Ben-Artzi Gil, Hel-Or Hagit, Hel-Or Yacov
Department of Mathematics, Bar-Ilan University, Ramat-Gan 52900, Israel.
IEEE Trans Pattern Anal Mach Intell. 2007 Mar;29(3):382-93. doi: 10.1109/TPAMI.2007.62.
In this paper, we introduce a family of filter kernels--the Gray-Code Kernels (GCK) and demonstrate their use in image analysis. Filtering an image with a sequence of Gray-Code Kernels is highly efficient and requires only two operations per pixel for each filter kernel, independent of the size or dimension of the kernel.

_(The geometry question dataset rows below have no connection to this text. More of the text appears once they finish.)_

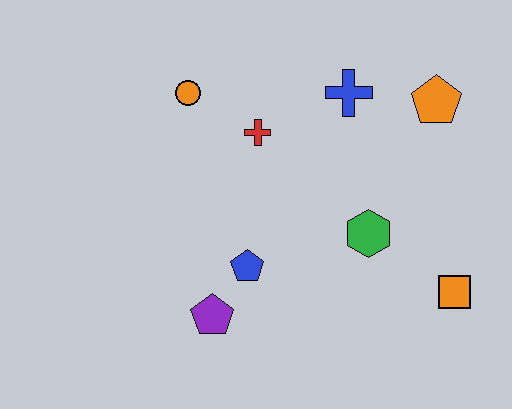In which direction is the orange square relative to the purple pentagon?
The orange square is to the right of the purple pentagon.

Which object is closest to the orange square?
The green hexagon is closest to the orange square.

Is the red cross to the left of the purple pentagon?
No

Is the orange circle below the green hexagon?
No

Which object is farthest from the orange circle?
The orange square is farthest from the orange circle.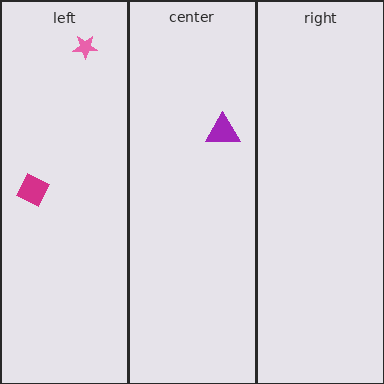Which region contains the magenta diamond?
The left region.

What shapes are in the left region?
The pink star, the magenta diamond.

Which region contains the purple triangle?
The center region.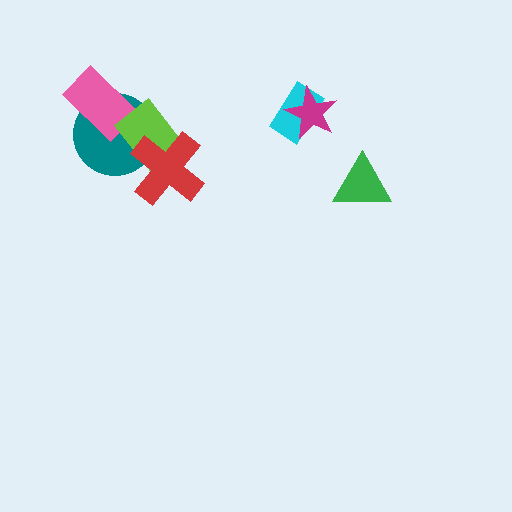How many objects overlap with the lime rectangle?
3 objects overlap with the lime rectangle.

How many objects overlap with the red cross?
2 objects overlap with the red cross.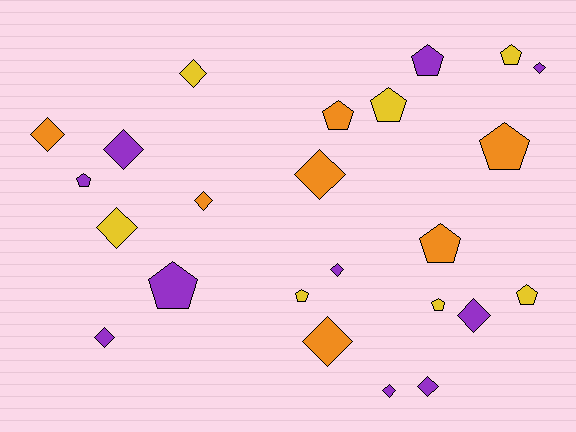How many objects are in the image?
There are 24 objects.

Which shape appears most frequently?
Diamond, with 13 objects.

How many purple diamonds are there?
There are 7 purple diamonds.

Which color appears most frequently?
Purple, with 10 objects.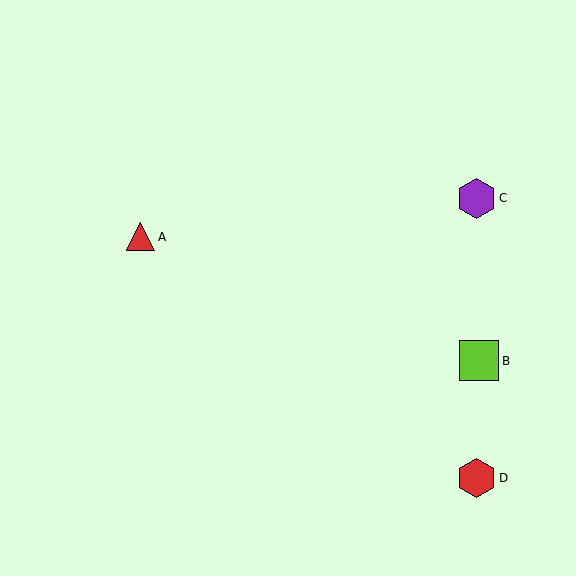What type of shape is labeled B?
Shape B is a lime square.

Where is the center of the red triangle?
The center of the red triangle is at (141, 237).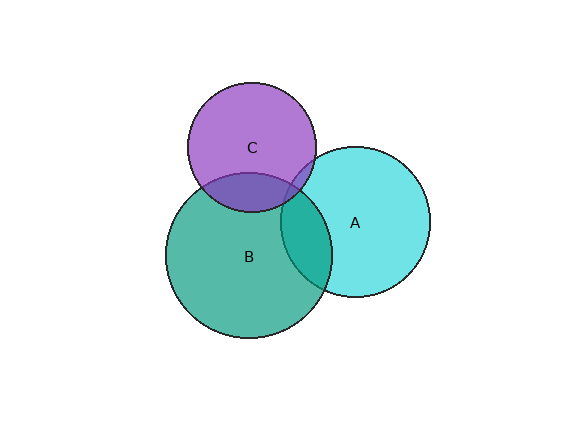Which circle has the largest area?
Circle B (teal).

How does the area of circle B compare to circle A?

We show that the family of kernels is large and includes the Walsh-Hadamard kernels, among others. The GCK can be used to approximate any desired kernel and, as such forms, a complete representation. The efficiency of computation using a sequence of GCK filters can be exploited for various real-time applications, such as, pattern detection, feature extraction, texture analysis, texture synthesis, and more.
在本文中,我们介绍了一族滤波器核——格雷码核(GCK),并展示了它们在图像分析中的应用。用一系列格雷码核对图像进行滤波非常高效,每个滤波器核在每个像素上仅需两次操作,与核的大小或维度无关。我们表明,这一族核很大,其中包括沃尔什 - 哈达玛核等。格雷码核可用于近似任何所需的核,因此构成了一种完整的表示。使用一系列格雷码核滤波器进行计算的效率可用于各种实时应用,如模式检测、特征提取、纹理分析、纹理合成等等。